If the Center persists in its lawsuit, I will work to support the Fish and Wildlife Service's position in this case. My contribution may be small, but I will solicit my fellow outdoorsmen, anglers, and others to also support the Fish and Wildlife Service's position. If nothing else, I hope our contributions will diminish the Center's ability to bring further lawsuits that seek nothing more than government sanctioned restrictions on our enjoyment of nature.

Best regards,
[Name]


----------



## Nor-tah (Dec 16, 2007)

Thanks for the heads up! I just sent an email and attached some pics of some Co Cutts. That should get his attention.


----------



## Nor-tah (Dec 16, 2007)

Here is the response I received this morning.


> Gentleman,
> 
> I seem to have gotten the same letter from you both, suggesting a form. According to the Fish and Wildlife Service, the trout is gone from 87% of its historic range and is limited to small high elevation streams where they are at risk from habitat degradation, non-native trout and increasingly climate change. Don't take my word for it, see:
> 
> ...


----------



## Nor-tah (Dec 16, 2007)

I wrote back;


> It seems that declaring them "endangered" would only make things worse. If we can not fish for them and release them unharmed there will be much funding lost to help re establish them. Am I wrong?


He wrote back;


> It's more likely they would be listed as threatened, in which case fishing can still occur as it does for a number of species listed under the Endangered Species Act


----------



## Dodger (Oct 20, 2009)

I got the same response as Nor-tah.

These guys are treating this fish as a political football. States are better at maintaining these fish than the feds.


----------



## Packfish (Oct 30, 2007)

I sent an email- didn't copy the above one- just went at it from a different angle.


----------



## Dodger (Oct 20, 2009)

Sounds great. Thanks!


----------



## Catherder (Aug 2, 2008)

These are the folks who tried the same thing with the Bonneville cutts a couple of years ago. Due to the good restoration work already done by the DWR, aided by private organizations like TU, the suit was found to be without merit. I suspect this one will be as well. The DWR response is listed here.
http://blogs.sltrib.com/fishing/index.php

I can't help but wonder if the reasoning for these suits isn't to try and mess up fishing in the state, possibly for purposes related to the animal rights movement. (in spite of disclaimers to the contrary by them)
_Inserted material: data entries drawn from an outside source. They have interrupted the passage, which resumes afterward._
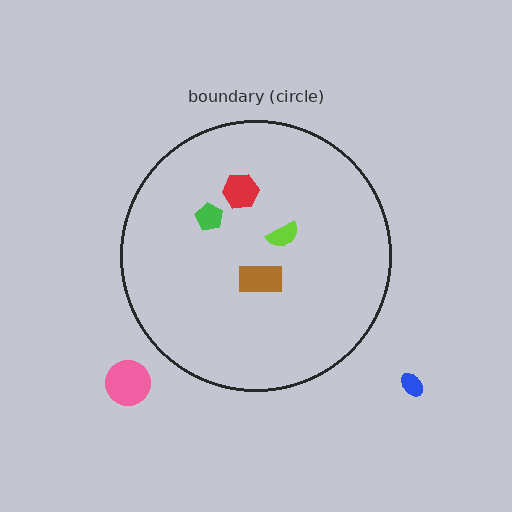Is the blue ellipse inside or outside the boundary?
Outside.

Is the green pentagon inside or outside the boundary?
Inside.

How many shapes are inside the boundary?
4 inside, 2 outside.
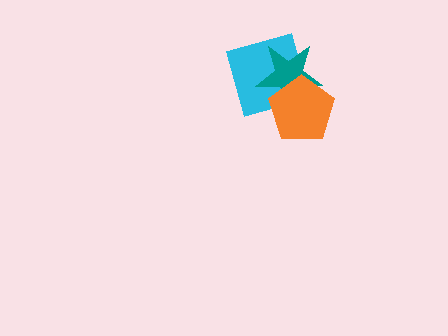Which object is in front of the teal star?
The orange pentagon is in front of the teal star.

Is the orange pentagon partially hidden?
No, no other shape covers it.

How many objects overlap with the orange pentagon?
2 objects overlap with the orange pentagon.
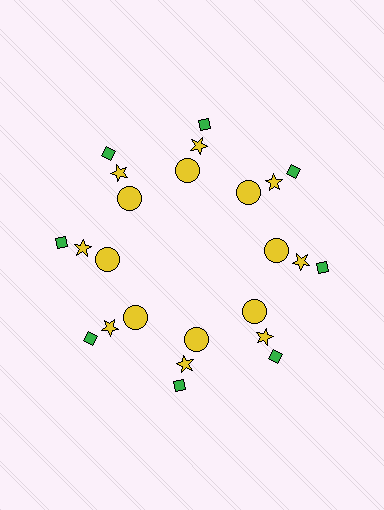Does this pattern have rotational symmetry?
Yes, this pattern has 8-fold rotational symmetry. It looks the same after rotating 45 degrees around the center.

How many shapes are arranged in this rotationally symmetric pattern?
There are 24 shapes, arranged in 8 groups of 3.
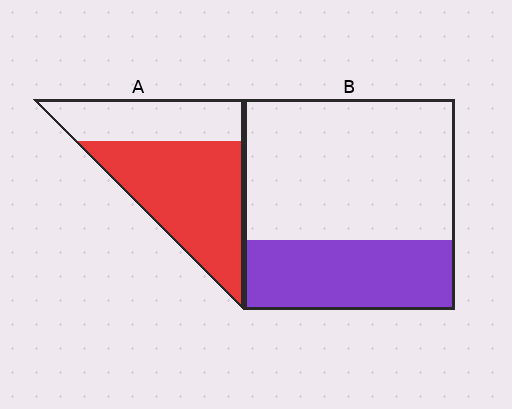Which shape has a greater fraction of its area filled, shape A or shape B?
Shape A.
As for how to deal with this crowd, it may make you feel better, but I don't think writing letters to them will do very much good. They tend to thrive on attention and that just gives them more. The best thing one could do is support and contribute to the DWR's CRC and Bonneville restoration efforts, join and contribute to Trout Unlimited and other REAL conservation organizations, and maybe gripe a bit less if some stream you fish that is packed with stunted brookies or browns gets poisoned and switched over to CRC or Bonneville management. Do these things and Noah Greenwald and his crew will not have a leg to stand on in court.


----------



## 280Remington (Jun 2, 2008)

Bull trout are listed. You can still fish for them. I am not getting how this is necessarily bad for fishermen. Come up with a better argument than you don't want Washington DC managing fish in Utah. Actually come up with a real example of where fishermen got the shaft when a fish was listed.


----------



## Dodger (Oct 20, 2009)

280Remington said:


> Bull trout are listed. You can still fish for them. I am not getting how this is necessarily bad for fishermen. Come up with a better argument than you don't want Washington DC managing fish in Utah. Actually come up with a real example of where fishermen got the shaft when a fish was listed.
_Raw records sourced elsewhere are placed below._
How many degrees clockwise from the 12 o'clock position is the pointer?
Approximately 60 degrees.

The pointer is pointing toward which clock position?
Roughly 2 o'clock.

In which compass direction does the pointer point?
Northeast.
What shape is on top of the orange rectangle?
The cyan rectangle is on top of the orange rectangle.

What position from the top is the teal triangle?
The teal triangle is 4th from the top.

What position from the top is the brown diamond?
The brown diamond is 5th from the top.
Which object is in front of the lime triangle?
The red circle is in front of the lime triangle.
Ummm, no, you can't. Bull Trout fishing is closed anywhere in their range where they are considered "endangered." Here's the rules for Montana. You can only intentionally fish for them in 4 places throughout the whole state. How's that for a real example?

http://fwp.mt.gov/content/getItem.aspx?id=37069

If you want to be able to fish for Colorado River Cutts in 4 places in this state, don't send an email.
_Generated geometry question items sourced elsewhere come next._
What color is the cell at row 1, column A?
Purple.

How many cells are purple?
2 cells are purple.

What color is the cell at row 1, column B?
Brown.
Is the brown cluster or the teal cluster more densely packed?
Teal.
Furthermore, you are sorely mistaken if you think that having Washington D.C. run our lakes and rivers would be a good thing. It can't even manage its own lakes and rivers. Have you seen the Potomac? The male largemouths in the Potomac are turning into females. The Anacostia river supports nothing but catfish.

That's pretty ample precedent for making sure Washington stays in Washington.


----------



## Dodger (Oct 20, 2009)

Catherder said:


> These are the folks who tried the same thing with the Bonneville cutts a couple of years ago. Due to the good restoration work already done by the DWR, aided by private organizations like TU, the suit was found to be without merit. I suspect this one will be as well. The DWR response is listed here.
> http://blogs.sltrib.com/fishing/index.php
> 
> I can't help but wonder if the reasoning for these suits isn't to try and mess up fishing in the state, possibly for purposes related to the animal rights movement. (in spite of disclaimers to the contrary by them)
> ...


I suspect that it is part of the animal rights movement. If it isn't, it is probably a more ethereal "man is messing up nature" argument.

I disagree that sending emails to them won't do any good. It will cost them money that they can't spend on other things. Noah Greenwald lost a whole day's worth of time responding to just me and Nortah. Do that enough times, keep their servers busy, it's going to cut into their pocket book.

I do agree that restoration efforts should be done and supported. But, we can walk and chew gum at the same time.

I think, from a legal perspective, this suit is a loser. That doesn't mean I don't want to teach them a lesson.


----------